The Labor Department's overtime plan is holding up passage of a major spending bill in Congress. Shortly before lawmakers were to take up the stalled bill again, Sen. Arlen Specter (search), R-Pa., chairman of the labor appropriations subcommittee, summoned Labor Secretary Elaine Chao to a hearing to explain why her department was pressing for the overtime changes.

Chao said the current rules are outdated and confusing, and haven't been updated in decades. Employers are being subjected to $2 billion in "needless litigation" annually because companies and their workers do not clearly understand their obligations and rights, she said. The Labor Department could not say how many of the lawsuits came from willful violations by employers.

"Our intent is not to take away overtime -- not at all," Chao said of the proposal. "Our purpose is to protect workers."

Specter said the proposal's new definitions of professional, executive and administrative employees are still ambiguous, and would face plenty of lawsuits. "I'd like to limit litigation ... but I don't think it does that," he said.

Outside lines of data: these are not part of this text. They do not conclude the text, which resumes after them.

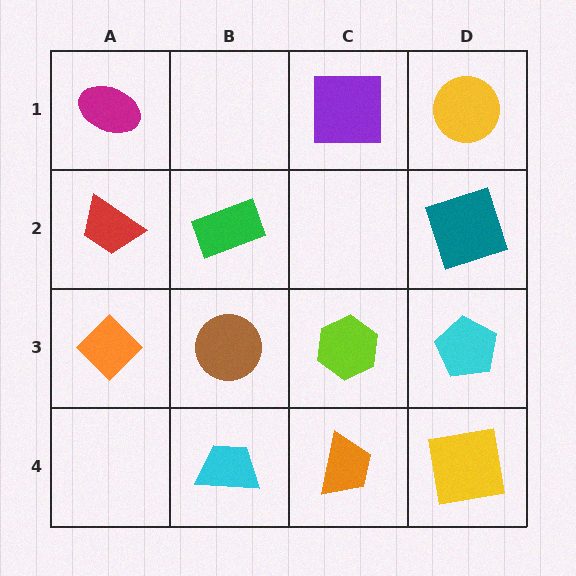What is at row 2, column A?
A red trapezoid.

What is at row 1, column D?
A yellow circle.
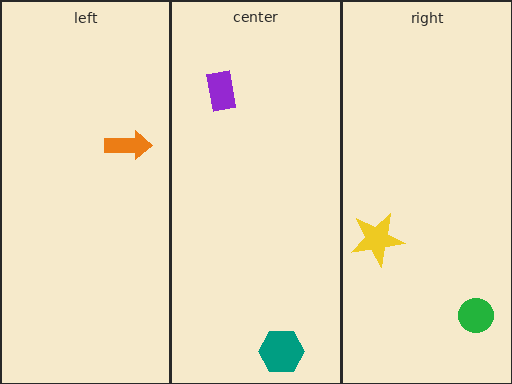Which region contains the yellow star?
The right region.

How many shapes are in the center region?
2.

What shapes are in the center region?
The teal hexagon, the purple rectangle.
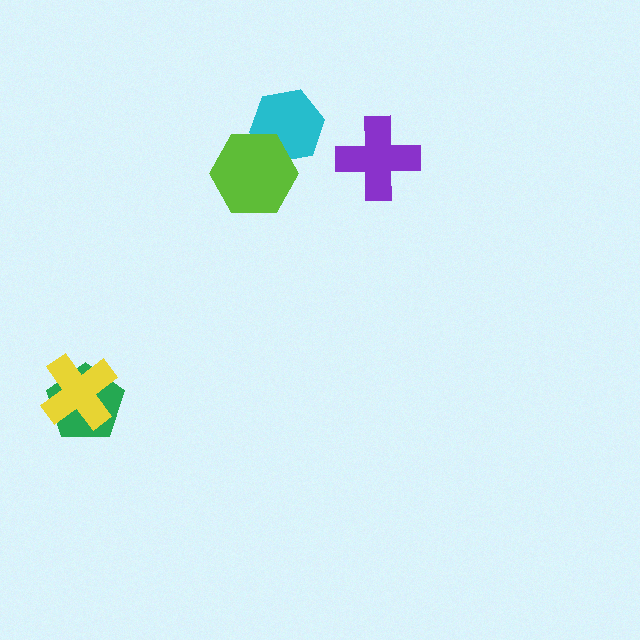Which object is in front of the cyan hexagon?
The lime hexagon is in front of the cyan hexagon.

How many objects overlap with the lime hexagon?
1 object overlaps with the lime hexagon.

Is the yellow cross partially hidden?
No, no other shape covers it.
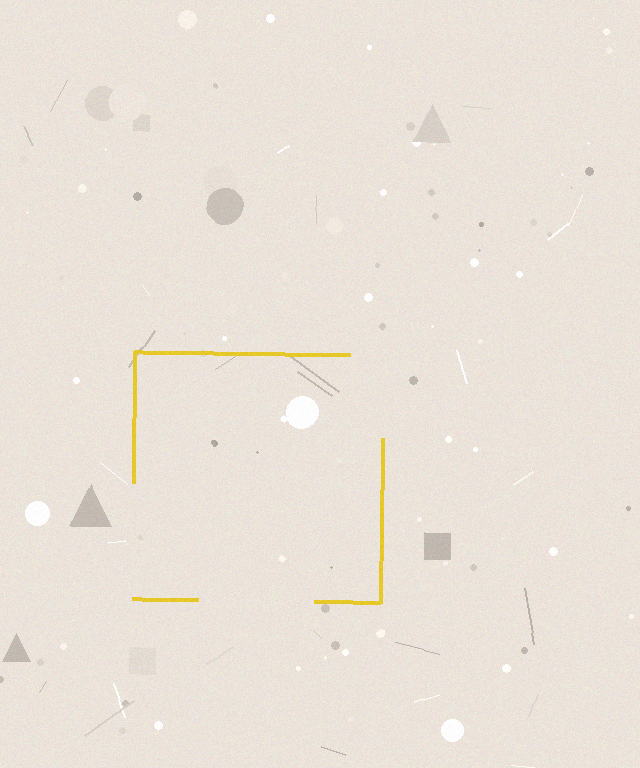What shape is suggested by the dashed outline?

The plan, which is expected to be issued in final form by March 31 and does not require approval by Congress, has been embroiled in controversy because it would remove overtime protections for millions of higher-paid workers. But exactly how many people and what kinds of occupations would be affected are unclear.

The Labor Department (search) claims that just 644,000 white-collar workers would lose their overtime pay. But the proposal itself reads that an additional 1.5 million to 2.7 million "will be more readily identified as exempt."

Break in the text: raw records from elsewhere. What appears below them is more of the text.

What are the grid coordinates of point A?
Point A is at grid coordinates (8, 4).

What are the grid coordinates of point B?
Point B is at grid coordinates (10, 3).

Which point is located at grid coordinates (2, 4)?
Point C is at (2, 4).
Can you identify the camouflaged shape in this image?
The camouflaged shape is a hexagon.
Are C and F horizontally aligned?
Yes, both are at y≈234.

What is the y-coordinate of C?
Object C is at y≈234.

A study by a liberal think tank, the Economic Policy Institute (search), found that as many as 8 million workers could lose their overtime pay protections. Economist Jared Bernstein testified that the Labor Department only counts workers who currently are paid overtime, while EPI includes all workers covered by the protections, even if they never work overtime. Labor Department officials countered that EPI's study is erroneous because it counts part-time workers.

Congress is particularly sensitive to overtime pay changes in an election year. Specter, who is seeking union support for his re-election bid, has fought for a measure that would prevent the department from issuing any final regulations that would cut overtime pay protections for workers.

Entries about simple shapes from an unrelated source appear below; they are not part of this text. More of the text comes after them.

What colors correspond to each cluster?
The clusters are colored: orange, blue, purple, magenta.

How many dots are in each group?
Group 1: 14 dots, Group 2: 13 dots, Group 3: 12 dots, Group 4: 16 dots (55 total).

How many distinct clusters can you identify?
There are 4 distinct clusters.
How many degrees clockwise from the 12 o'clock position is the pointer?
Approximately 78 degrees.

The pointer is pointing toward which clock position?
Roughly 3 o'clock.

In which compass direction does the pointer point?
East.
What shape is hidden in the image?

After days of intense negotiations before Congress adjourned last year, the White House prevailed and stripped that provision from the spending bill. Democrats and some Republicans have vowed to block the bill, which provides $373 billion in new funds for the 2004 budget year, because it does not contain the overtime measure.

Specter said he and other key budget appropriators sought meetings with Chao late last year on the issue, but were rebuffed. Chao said she never received the messages.

Chao said the proposal would guarantee overtime pay protections for 1.3 million low-wage workers. She criticized an Associated Press report that said her department, in the published summary of its proposed rule, listed several ways that employers could avoid paying overtime to those low-wage workers. Chao said those suggestions were part of an economic analysis required by law.

Employers' options to reduce costs, as detailed by the Labor Department, include cutting the wages of the 1.3 million low-wage workers newly eligible for overtime, then adding the overtime to equal the original salary; or raising salaries to the new $22,100 annual threshold so they would be ineligible.